Tekststructuur

Stap 6

De vraag uit het boek (+ antwoord)

Wat werkt beter: groot beginnen of eerst iets kleins aanpakken?

Wie wil er nu een groot houten bord in zijn voortuin met daarop een grote poster van een verkeersveiligheidcampagne? Niemand toch? Robert Cialdini haalt in zijn boek een onderzoek aan waarin in de ene wijk bijna niemand toestemming gaf. In een vergelijkbare wijk waren vier keer zo veel mensen bereid het onooglijke gevaarte te laten plaatsen. Het verschil? In de wijk waar meer mensen de borden lieten plaatsen, was tien dagen eerder aan mensen gevraagd of ze een kleine kaart achter hun raam wilden plaatsen om de campagne te ondersteunen. Mensen willen graag consistent zijn, zo betoogt Cialdini. Wie A zegt, wil ook B zeggen. Heb je een jurk op een website eenmaal aangevinkt als favoriet, dan is de kans groter dat je hem ook koopt, want mensen vinden het consistent als ze iets wat ze eerder mooi vinden, later ook nog mooi vinden.

Is het handig klein te beginnen? Wel als je jezelf daarmee dwingt om consistent te zijn. Als je jezelf de opdracht geeft een kopje koffie te zetten, je bureau even op te ruimen en een lijstje te maken van de dingen die je vandaag aan je tekst wilt doen, dan lijkt dat een kleine moeite. Een werkje van 10 minuten. Maximaal. Ben je eenmaal daaraan begonnen, dan is het eigenlijk logisch om door te gaan. Een reis van duizend dagen, begint bij de eerste stap.

Werkt het dan ook weleens om groots te beginnen? Een doel voor ogen hebben, is wel handig. En voor sommige mensen werkt het uitstekend als dat doel groots en meeslepend is. Sommige mensen komen nu eenmaal amper in beweging als de opdracht is om alleen voor een studieopdracht een sollicitatiebrief te schrijven, maar zijn een stuk gemotiveerder als het om een bestaande vacature voor een droombaan gaat. Weet waar je geen wilt gaan. Je weet pas in welke richting je een eerste stap kunt zetten, als je weet wat je reisdoel is.

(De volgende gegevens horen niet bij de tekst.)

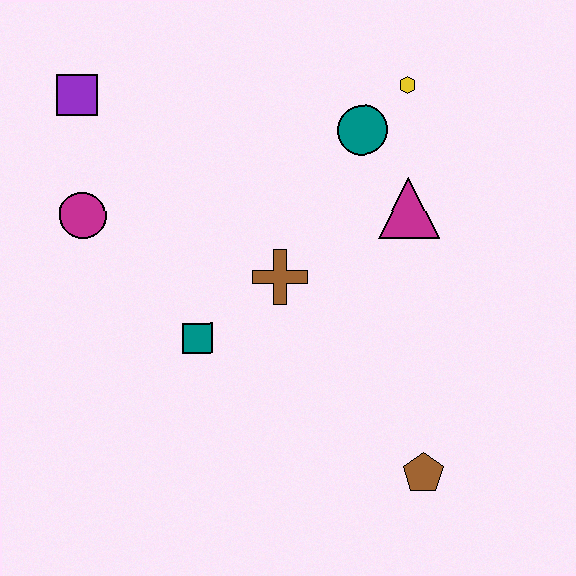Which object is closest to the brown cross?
The teal square is closest to the brown cross.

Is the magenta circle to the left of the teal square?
Yes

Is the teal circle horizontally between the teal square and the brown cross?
No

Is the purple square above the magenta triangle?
Yes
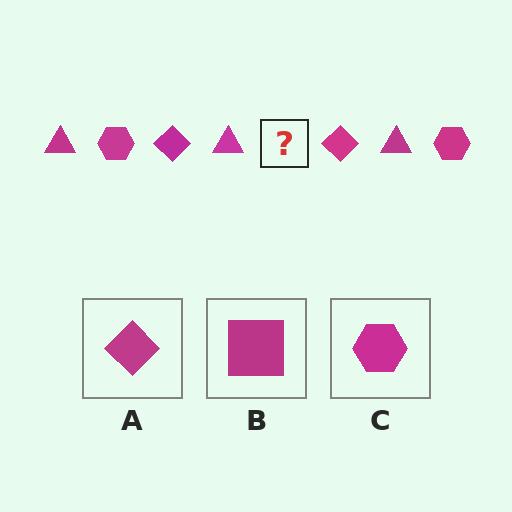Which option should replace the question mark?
Option C.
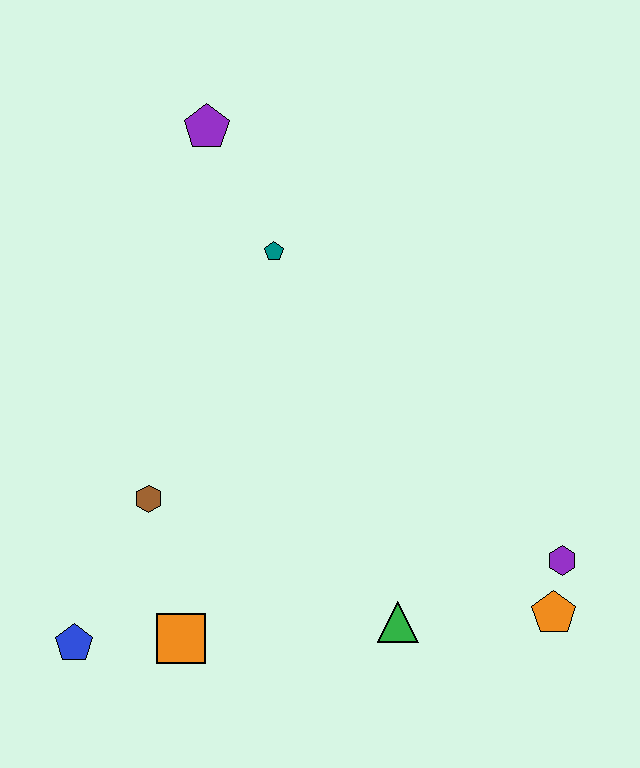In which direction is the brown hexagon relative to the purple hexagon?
The brown hexagon is to the left of the purple hexagon.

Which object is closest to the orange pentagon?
The purple hexagon is closest to the orange pentagon.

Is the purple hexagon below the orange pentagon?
No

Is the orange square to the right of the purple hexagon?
No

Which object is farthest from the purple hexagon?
The purple pentagon is farthest from the purple hexagon.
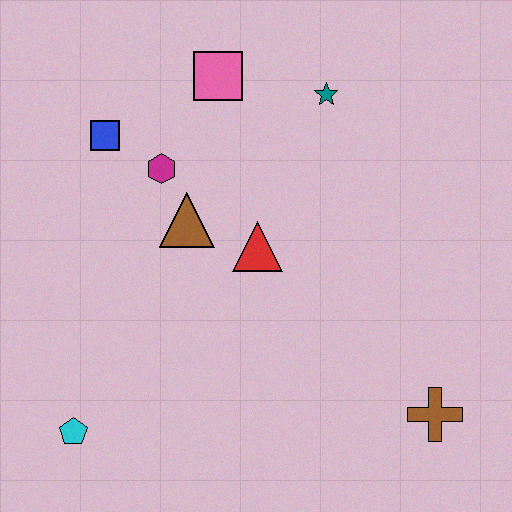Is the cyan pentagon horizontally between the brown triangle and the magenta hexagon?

Bij schrijfonderwijs is gemeten of de schrijfvaardigheid van studenten toeneemt als ze elke week een tekst schrijven. Het effect hiervan is niet wetenschappelijk aangetoond (Van den Bergh, 2014). Maar misschien komt dat wel doordat de studenten het belang van deze wekelijkse teksten niet groot achten. Ik werkte zelf enige jaren als journalist. De teksten die ik schreef werden gepubliceerd en door een groot publiek gelezen. Bovendien kreeg ik vrij directe feedback van collega's als ik iets goed deed of als ik een fout maakte. Daardoor ging mijn schrijfvaardigheid met sprongen vooruit.